Amazing Video Soars Through James Webb's Dazzling 3D View of Universe

Star Field

Scientists have created a breathtaking three-dimensional visualization of a recent James Webb Space Telescope survey of ancient galaxies.

A team at the Space Telescope Science Institute used data from the CEERS (Cosmic Evolution Early Release Science) survey to assemble the short video.

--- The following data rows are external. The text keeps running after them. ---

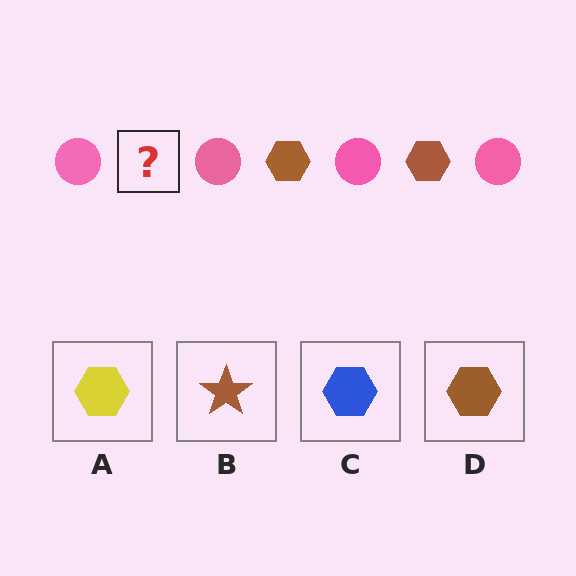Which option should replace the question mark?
Option D.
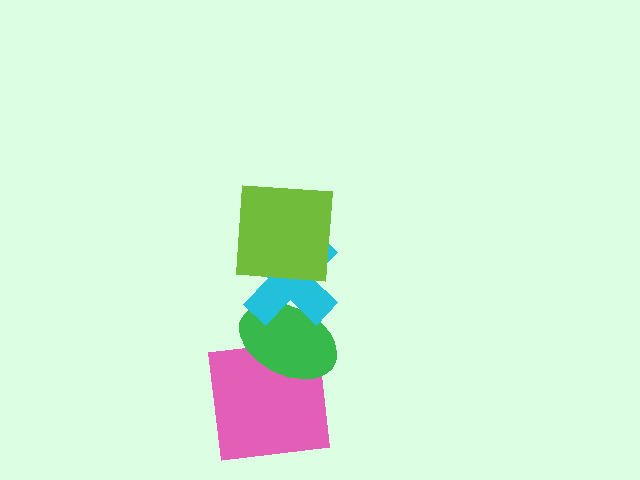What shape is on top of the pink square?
The green ellipse is on top of the pink square.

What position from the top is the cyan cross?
The cyan cross is 2nd from the top.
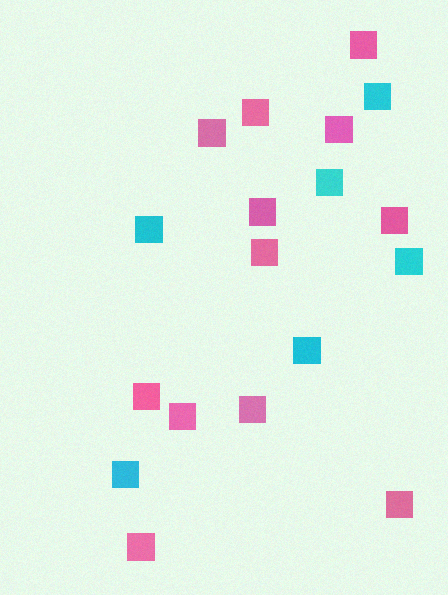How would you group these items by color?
There are 2 groups: one group of pink squares (12) and one group of cyan squares (6).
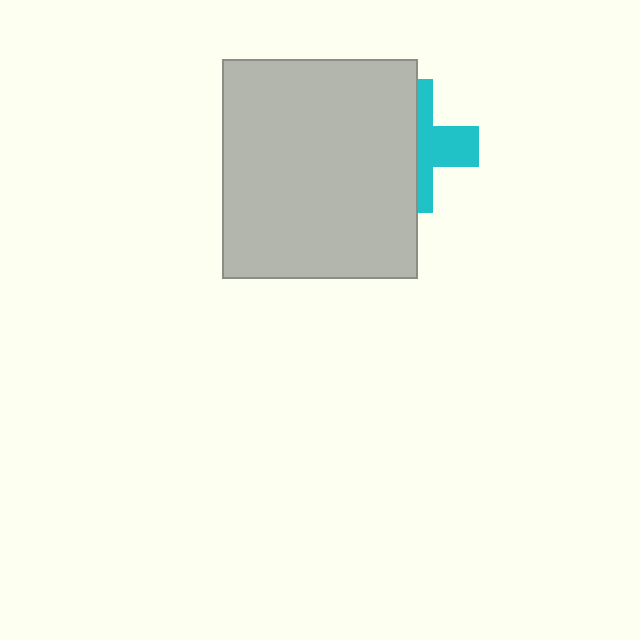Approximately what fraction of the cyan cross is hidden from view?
Roughly 57% of the cyan cross is hidden behind the light gray rectangle.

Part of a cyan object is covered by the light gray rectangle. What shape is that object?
It is a cross.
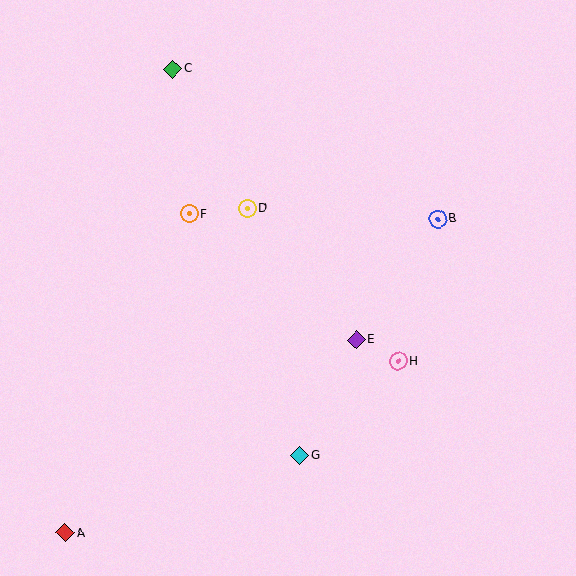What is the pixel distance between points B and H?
The distance between B and H is 148 pixels.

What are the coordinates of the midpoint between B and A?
The midpoint between B and A is at (252, 376).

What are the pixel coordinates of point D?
Point D is at (248, 208).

The clip takes you flying past thousands of galaxies near the Big Dipper constellation, turning back the clock billions of years at 200 million light-years per second. At the end of the video, you arrive at Maisie’s Galaxy, which is a whopping 13.4 billion light-years away from Earth — meaning we're looking at light originating a mere 390 million years after the Big Bang.

Time Traveler

The James Webb Space Telescope has already spied some of the most ancient galaxies ever observed since kicking off scientific investigations last year. In other words, the telescope has already been a huge boon for our understanding of the cosmos.

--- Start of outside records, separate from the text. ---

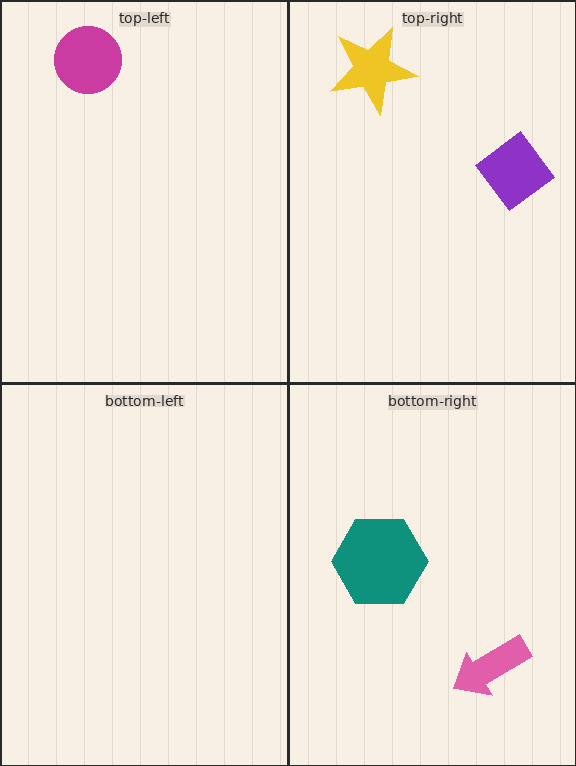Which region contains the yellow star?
The top-right region.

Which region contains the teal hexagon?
The bottom-right region.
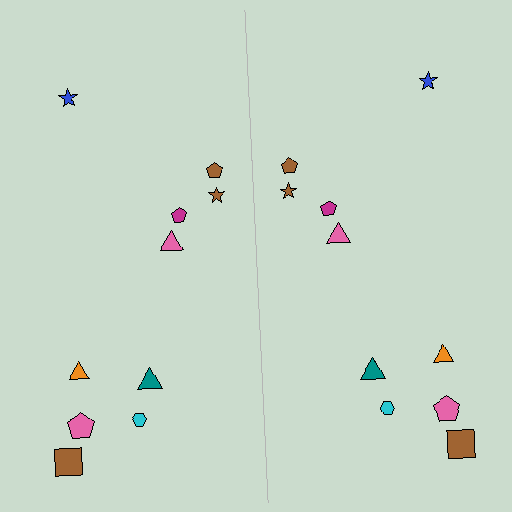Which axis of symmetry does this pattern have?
The pattern has a vertical axis of symmetry running through the center of the image.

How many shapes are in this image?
There are 20 shapes in this image.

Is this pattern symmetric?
Yes, this pattern has bilateral (reflection) symmetry.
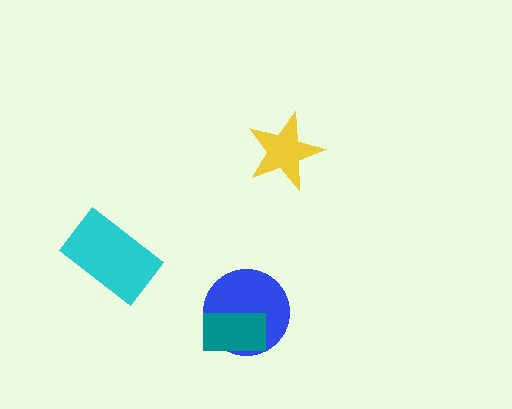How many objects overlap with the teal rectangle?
1 object overlaps with the teal rectangle.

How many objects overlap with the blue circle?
1 object overlaps with the blue circle.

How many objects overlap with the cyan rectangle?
0 objects overlap with the cyan rectangle.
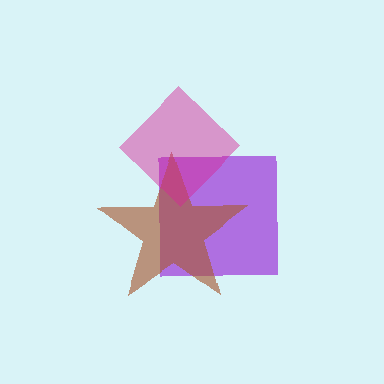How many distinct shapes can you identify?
There are 3 distinct shapes: a purple square, a brown star, a magenta diamond.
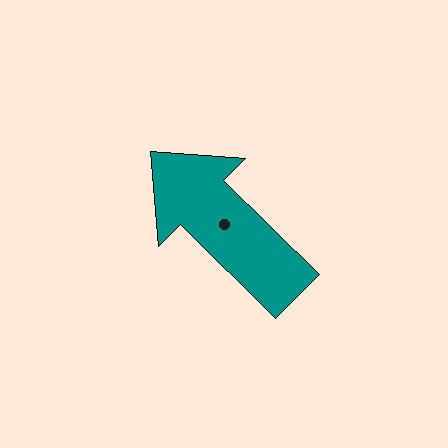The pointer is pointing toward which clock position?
Roughly 10 o'clock.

"This observatory just opens up this entire period of time for us to study," said Rebecca Larson, a researcher at the Rochester Institute of Technology and one of the survey's investigators, in a statement. "We couldn’t study galaxies like Maisie’s before because we couldn’t see them."

"Now, not only are we able to find them in our images, we’re able to find out what they’re made of and if they differ from the galaxies that we see close by," she added.

Like Firecrackers

The news comes less than a week after CERES scientists revealed they had uncovered a supermassive black hole inside one of the earliest known galaxies in the universe, which dates to only roughly 570 million years after the Big Bang, making it around 13.77 billion years old.

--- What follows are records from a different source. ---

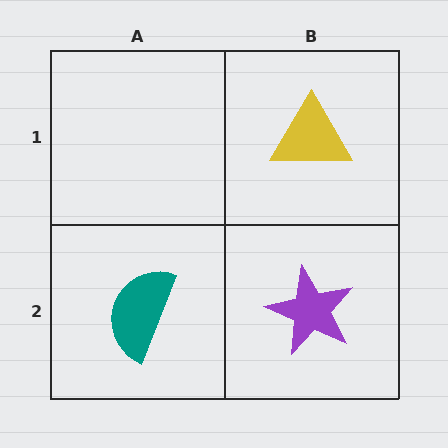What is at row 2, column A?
A teal semicircle.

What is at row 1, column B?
A yellow triangle.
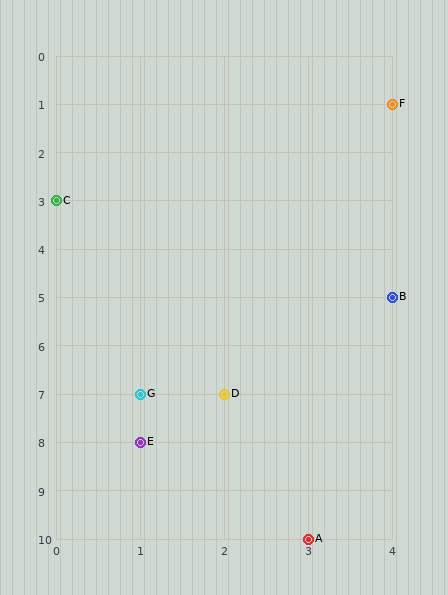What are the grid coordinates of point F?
Point F is at grid coordinates (4, 1).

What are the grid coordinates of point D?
Point D is at grid coordinates (2, 7).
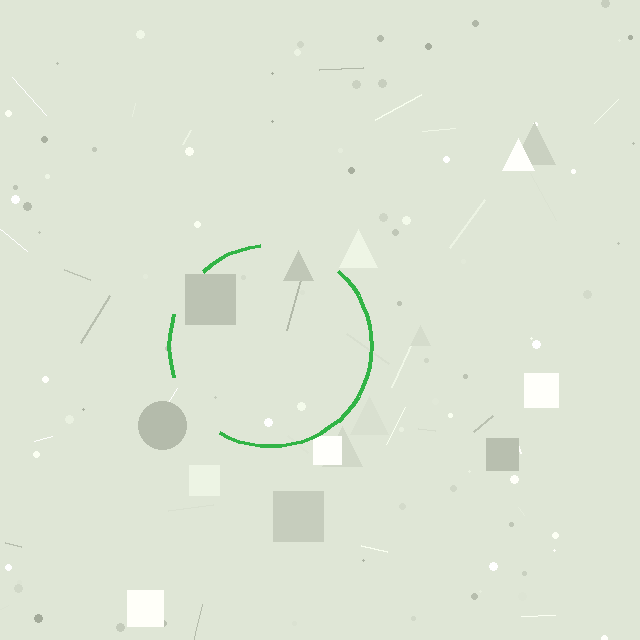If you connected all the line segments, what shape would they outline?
They would outline a circle.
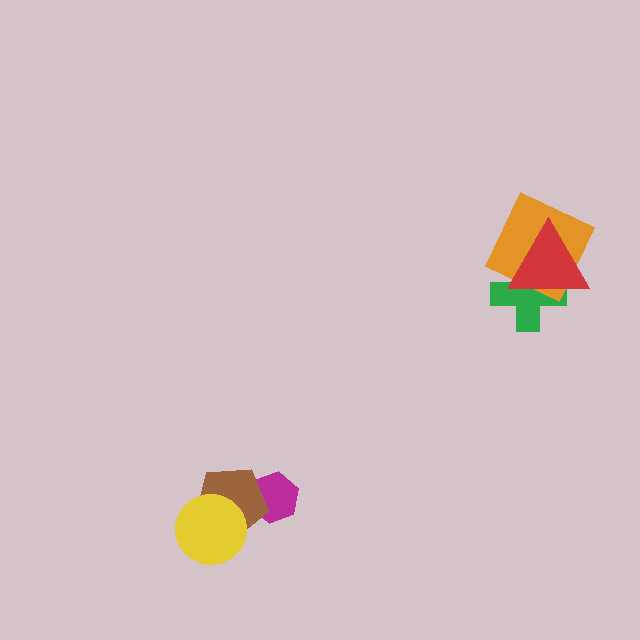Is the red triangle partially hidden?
No, no other shape covers it.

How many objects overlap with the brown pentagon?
2 objects overlap with the brown pentagon.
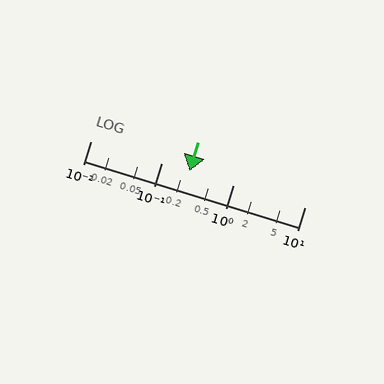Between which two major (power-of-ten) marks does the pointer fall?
The pointer is between 0.1 and 1.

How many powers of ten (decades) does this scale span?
The scale spans 3 decades, from 0.01 to 10.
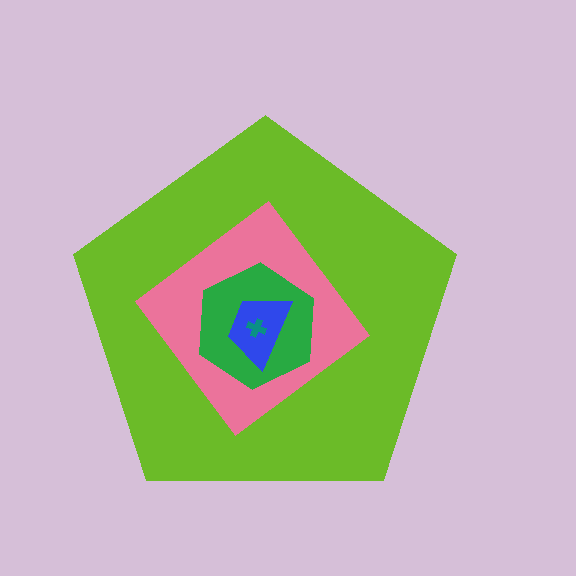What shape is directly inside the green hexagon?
The blue trapezoid.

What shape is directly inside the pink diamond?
The green hexagon.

And the Webb is only getting started. With more observations of these ancient galaxies, astronomers are excited to study the earliest stages of our universe's evolution.

"We’re used to thinking of galaxies as smoothly growing," said Steven Finkelstein, principal investigator of CERES and researcher at the University of Texas at Austin, in the statement. "But maybe these stars are forming like firecrackers. Are these galaxies forming more stars than expected? Are the stars they’re making more massive than we expect?"